Friday, December 30, 2016

Scandal in Spring by Lisa Kleypas

I'm slowly working my way through the Wallflowers series, and I have to say, this is Lisa Kleypas at her most charming. Nothing can surpass my love for The Gamblers duology, of course, but Wallflowers comes pretty darn close. It's about three sisters, and their friend, all of whom are considered wallflowers and bluestockings, and completely undesirable as wives...

Daisy Bowman is the last Wallflower, and really feeling that "forever alone" vibe now that all of her sisters and friends are married. Her expectations for what she wants in a husband are unrealistic, though, fueled by the fictional ideals in the romances she's so fond of reading, and her father has lost patience with waiting for Daisy to pair off with someone and taken matters into his owns hands. She's to marry his protege, Matthew Swift, unless Daisy can marry within two months.
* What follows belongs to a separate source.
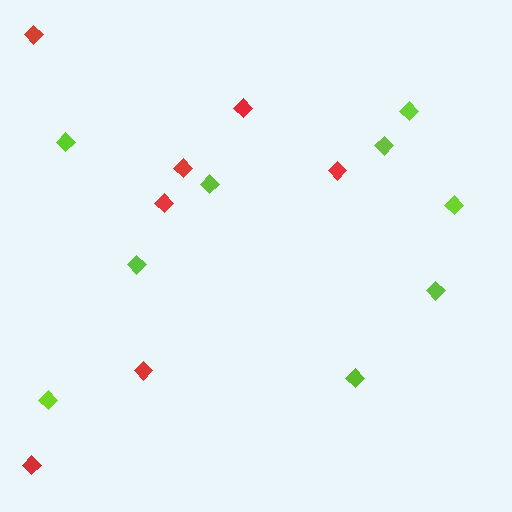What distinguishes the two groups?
There are 2 groups: one group of lime diamonds (9) and one group of red diamonds (7).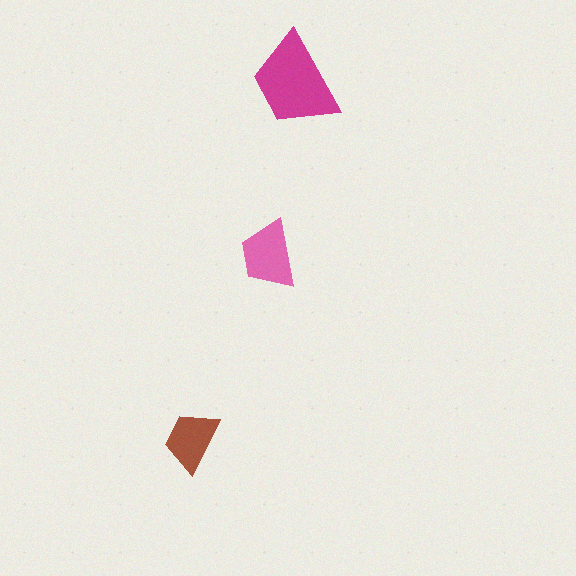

At first, Daisy really annoyed me. She's spoiled and selfish and spends most of the first half of the book whining to her sisters and her friends about how much she hates Matthew. She's also hurt, because her father and Matthew (albeit in a nicer way) both imply that she's a parasite, which she is, pretty much. All she does is lounge around and take advantage of the comforts her father's wealth affords her, and she doesn't even seem particularly grateful for it.

What saves the book is Matthew. I didn't really think any hero could be better in this series than St. Vincent (I have a thing for evil rakes, I guess), but Matthew is pretty much the perfect romantic hero. He's an uptight businessman with a dry sense of humor, and he subscribes to the "I've loved you for years" trope - I'm a sucker for pining heroes, especially when they have a way with words.

Matthew actually makes Daisy into a better person, I think, because he indulges her whimsical side, while also calling her on her crap when she behaves boorishly. And she made him a better person, too, by forcing him to be less tense and making him feel loved. His backstory looms over most of the story, and I actually thought it made sense. Nothing too outlandish; it's entirely plausible.

Oh, and let's not even talk about the sex scenes. (Were the other Wallflower books this explicit? Matthew, you animal!)

Daisy may not be my favorite type of heroine, but Matthew is exactly my kind of hero.